でも,人を雇用するかたちで展開するとなると,途端に難易度が上がるんですね。そこは,ある種のビジネスモデルをその団体さんなりに模索しなければならないですよね。
例えば,3丁目カフェさんなんかは,もうほんとに実践的にやられようとしていて,(代表の)大野承さんの頭の中にも,ある種のビジネスモデルがあるわけですよ。
我々の言い方でいうと,フォープロフィットという利益追求型のプロジェクトと,ノンプロフィット型のまさにみんなのためにっていう公共的な利用ということがあるんですが,あれはフォープロフィットのほうでノンプロフィットを支えようというモデルで,それを同じ場所について時間で区切ろうというような戦略ですね。

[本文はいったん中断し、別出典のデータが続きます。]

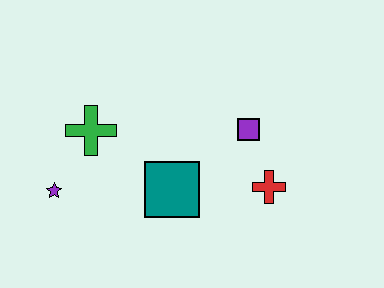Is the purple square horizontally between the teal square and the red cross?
Yes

それはすごくいい戦略だなと思っていて,逆に言うとそれがうまく回るとしたら,フォープロフィットのところにちゃんと人が入って,お金がそこで回るのかどうか,ですよね。
ノンプロフィットのほうは,大野さんがどこまで頑張れるか,大野さんのまわりの人たちが,どこまで楽しんで一緒にやれるか,というところ。

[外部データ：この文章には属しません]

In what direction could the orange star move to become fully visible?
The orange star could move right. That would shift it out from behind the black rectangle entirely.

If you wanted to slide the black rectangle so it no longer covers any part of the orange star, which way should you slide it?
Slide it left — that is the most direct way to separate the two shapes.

どのプロジェクトでも,いろいろ配慮したり,事業的になるほど,さまざまな問題を考えなければいけないですが,やっぱり楽しむってことが一番なんだと思うんですね。そういう気持ちを忘れないように,ということと,今皆さんがさかんにやってくださっている,お互いに支え合い助け合うことをもう一つキーワードにして,やっていただくといいのかなと思いますね。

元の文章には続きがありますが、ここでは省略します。